Тишина стоит неправдоподобная. На десятки километров вокруг ни души. Воздух — вдыхаешь всей грудью. Жалеешь, что лёгкие у людей не как горбы у верблюда. Эх, не получится набрать в них чистоключевского кислорода впрок на месяцы вперёд.
Из открытой форточки избы, мимо которой проходим, вырывается облачко пара. Муж Нины Антоновны натопил печь: любит сидеть в тепле. Сквозь не замороженное окно уютно светится голубое пятнышко. Слышно, как переключает каналы:
— Дура, недоженщина!
— Я эту гадину в свою передачу больше не позову!
— Гопники!
— Педерасты!
Топанье, улюлюканье, свист, рёв…
— Фильм из жизни бузящей колонии? — Я кошу под дурочку. Делаю вид, что не понимаю. — Ваш муж любит смотреть про зону?
— Это телевизор. То ли политическая, то ли семейная передача. Непотребство какое. Дождётся он у меня, выброшу ящик, — грозится Нина Аноновна.
Алёна всплёскивает и страстно стискивает руки:
— Ах, как это всё мелко, не великодушно, недостойно! А ведь кто-то нас стравливает! Стоит в сторонке, ручки на груди скрестил и злорадствует. Сколько агрессии, злобы, нетерпимости… Дети рядом вертятся, слышат всё это.
Она рассказывает: летом приезжал шестилетний внук, гуляли в лесу. Тропинку грациозно переползала большая гусеница-шелкопряд.
— Красоты неописуемой! Цвет чернобурки, игольчато-пушистая, как ёжик. На кончике каждой шерстинки-иголочки — золотиночки горят-переливаются огоньками!
И что вы думаете?! Внук, ни слова ни говоря, подскакивает и со всей силы ну топтать Живую эту Красоту, Божью Тварь. Прыгал и давил, давил, давил исступленно до тех пор, пока влажное пятнышко на песке осталось.

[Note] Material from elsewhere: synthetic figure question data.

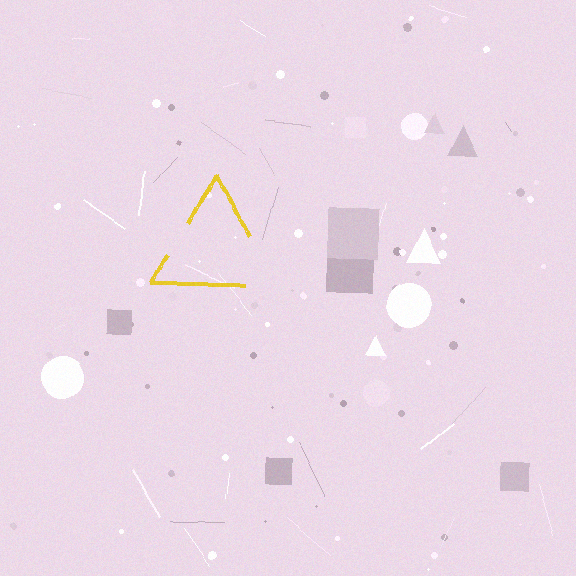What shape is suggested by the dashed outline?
The dashed outline suggests a triangle.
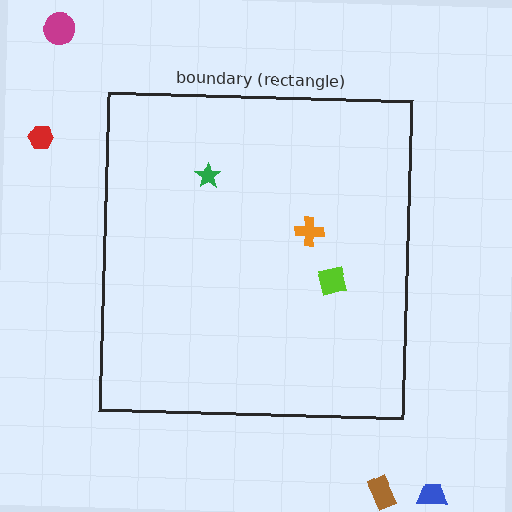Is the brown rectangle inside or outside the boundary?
Outside.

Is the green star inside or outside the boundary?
Inside.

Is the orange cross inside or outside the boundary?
Inside.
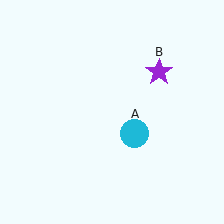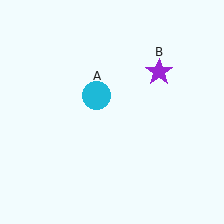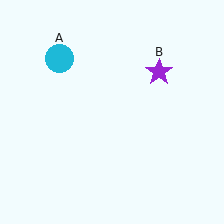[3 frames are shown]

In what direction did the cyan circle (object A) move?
The cyan circle (object A) moved up and to the left.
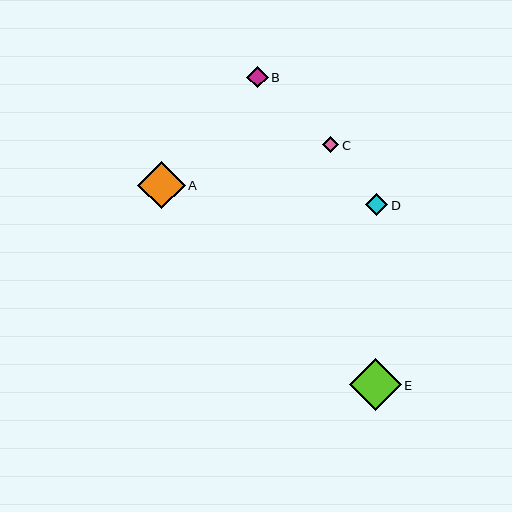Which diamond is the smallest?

Я ему говорю: мол, у этой гусеницы детки, внучата были, вот как ты у меня. Она к ним ползла. За что ты её? А внук всхлипывает, дышит тяжело, меня не слышит. Глаза стеклянные, мёртвые… Предупреждала я: не надо проводить электричество. Зло от него к нам в Чистые Ключи проползло, просочилось!
Наконец, подморозило. Небо из дневного, белёсого и низкого, сразу стало чёрным и бездонным, его усыпали миллиарды звёзд.
Если звёзды и Галактики обладают разумом — как должно быть, смешны и жалки им кажемся мы, с миллиардами напечатанных человеческих бумажек…
В детстве, маленькими девочками, играли в «магазин». Как взрослые, важно «расплачивались» грязными, захватанными детскими ручонками бумажными клочками, с детскими каракулями.
Взрослые — те же дети. Тоже играют в бумажки, тоже малюют на них разное… Только игры у них их жестокие, и бумажки пахнут кровью.